The kids look forward to the month of August as well. Marc and I take vacation time - together if we can manage it. My Mom comes out for a week to take care of the kids. We call it her Nanny-Nana gig. The kids love having her here, and I really enjoy the visit as well as having another adult in the house who can come up with supper ideas (and who makes a killer Greek salad).
So, Shar, if you're reading this (and even if you're not), thank you.
2 comments:
Thank you for writing this. As a dayhome provider, it kills me that when there is no school, I don't get time alone with my kids and hubby. I get a house full of kids that aren't mine which ends up being too many to fit in my van and it means that we need to stay stuck in the house the whole time, or are limited to places we can walk to. It's a big issue for me, but I have tremendous guilt at not "being there" for my dayhome parents in their time of need - when there is no school.
I have decided to take off the month of July at the urging of many friends and family members and I am feeling terrible about it.
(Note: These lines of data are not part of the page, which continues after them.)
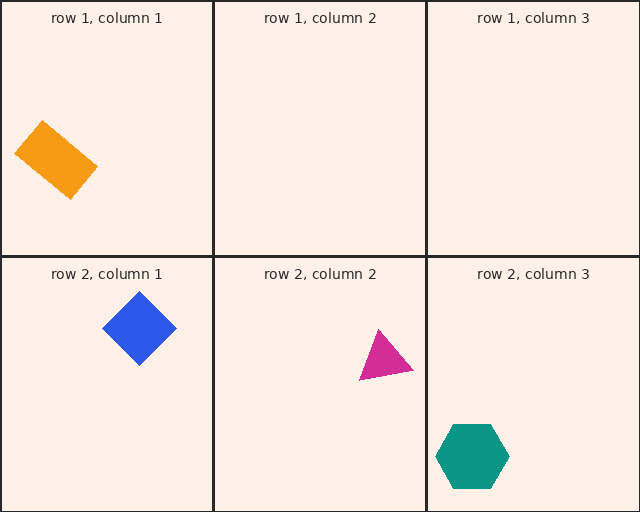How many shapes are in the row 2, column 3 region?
1.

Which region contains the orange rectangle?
The row 1, column 1 region.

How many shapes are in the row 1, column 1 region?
1.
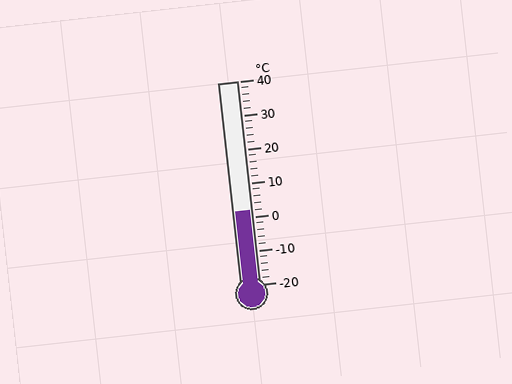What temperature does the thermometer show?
The thermometer shows approximately 2°C.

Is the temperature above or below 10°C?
The temperature is below 10°C.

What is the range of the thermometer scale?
The thermometer scale ranges from -20°C to 40°C.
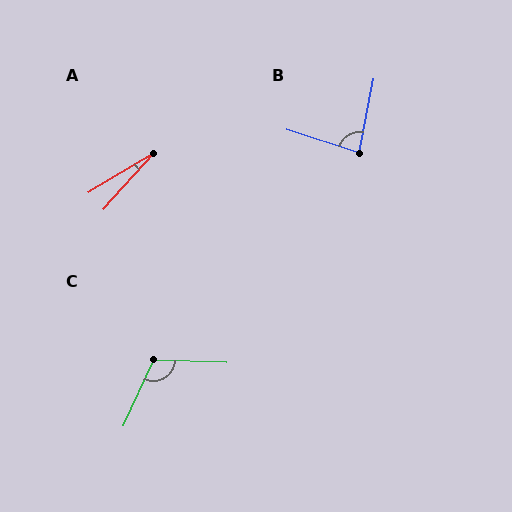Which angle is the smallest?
A, at approximately 17 degrees.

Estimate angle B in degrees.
Approximately 83 degrees.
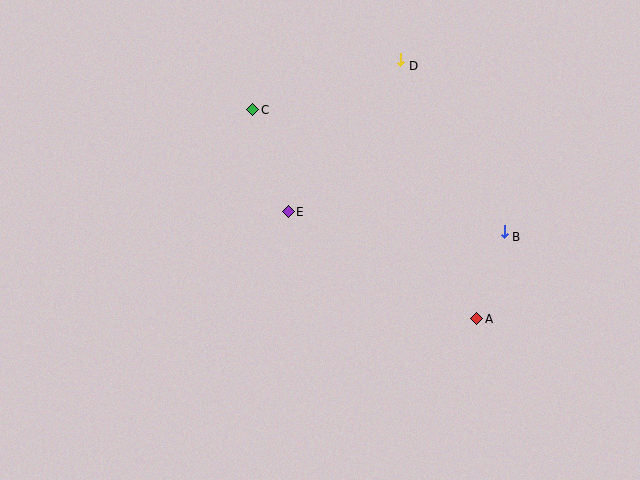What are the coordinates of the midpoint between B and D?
The midpoint between B and D is at (452, 152).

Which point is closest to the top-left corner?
Point C is closest to the top-left corner.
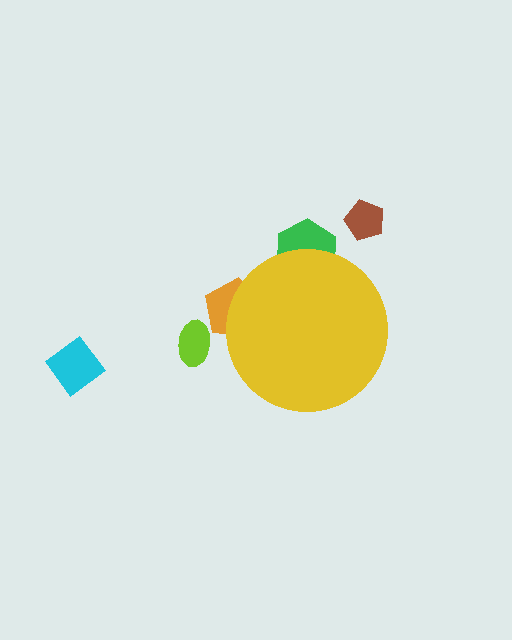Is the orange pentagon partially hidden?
Yes, the orange pentagon is partially hidden behind the yellow circle.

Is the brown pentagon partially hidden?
No, the brown pentagon is fully visible.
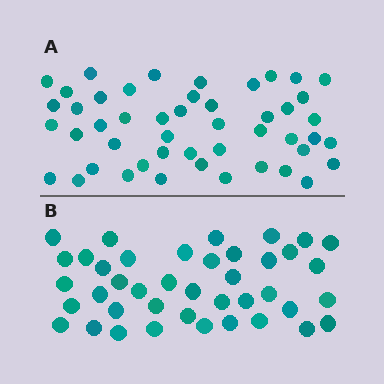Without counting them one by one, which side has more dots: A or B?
Region A (the top region) has more dots.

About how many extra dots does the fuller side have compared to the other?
Region A has roughly 8 or so more dots than region B.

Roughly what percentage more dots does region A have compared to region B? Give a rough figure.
About 15% more.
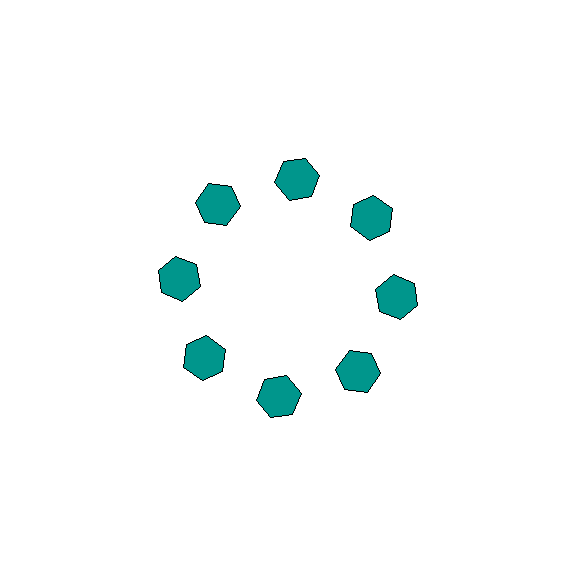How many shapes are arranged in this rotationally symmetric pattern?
There are 8 shapes, arranged in 8 groups of 1.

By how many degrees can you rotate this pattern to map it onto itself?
The pattern maps onto itself every 45 degrees of rotation.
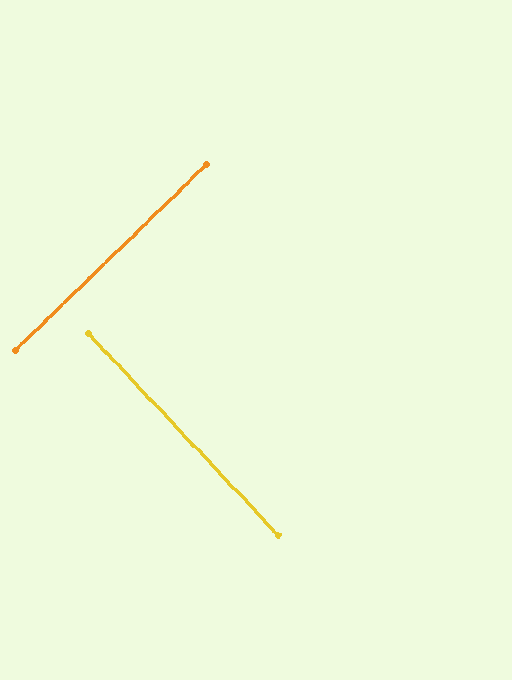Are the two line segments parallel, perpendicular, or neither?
Perpendicular — they meet at approximately 89°.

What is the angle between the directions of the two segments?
Approximately 89 degrees.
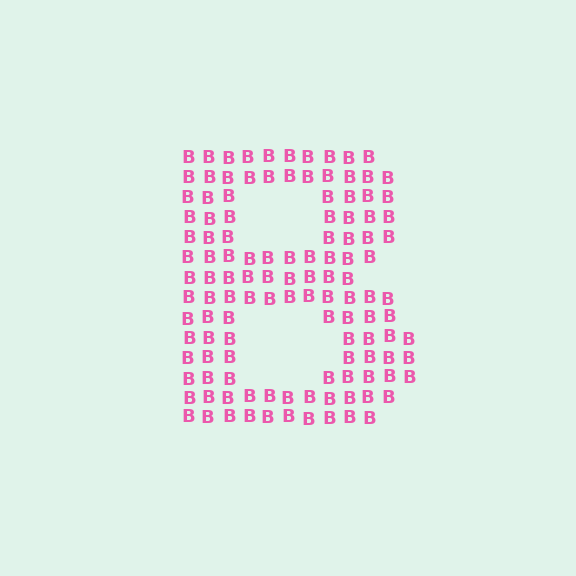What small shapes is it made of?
It is made of small letter B's.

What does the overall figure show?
The overall figure shows the letter B.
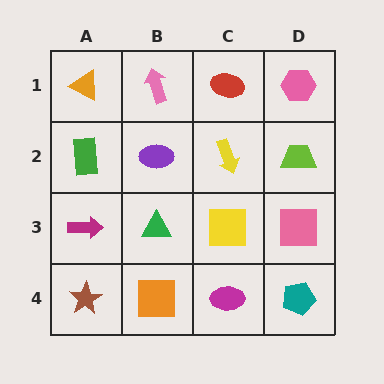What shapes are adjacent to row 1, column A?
A green rectangle (row 2, column A), a pink arrow (row 1, column B).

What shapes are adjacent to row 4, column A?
A magenta arrow (row 3, column A), an orange square (row 4, column B).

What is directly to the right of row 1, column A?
A pink arrow.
But to see how you made it work for you guys and how you are enjoying it, well, that makes me feel a lot better about it. :)
Thanks, Lee-Ann. :)
You're welcome! The bottom line is that you really don't want someone who is burnt out looking after your kids!
And, as good childcare spaces are hard to find, people will put up with a lot for a place where their child is well cared for. ("Put up with a lot" sounds really negative - I don't mean it that way!)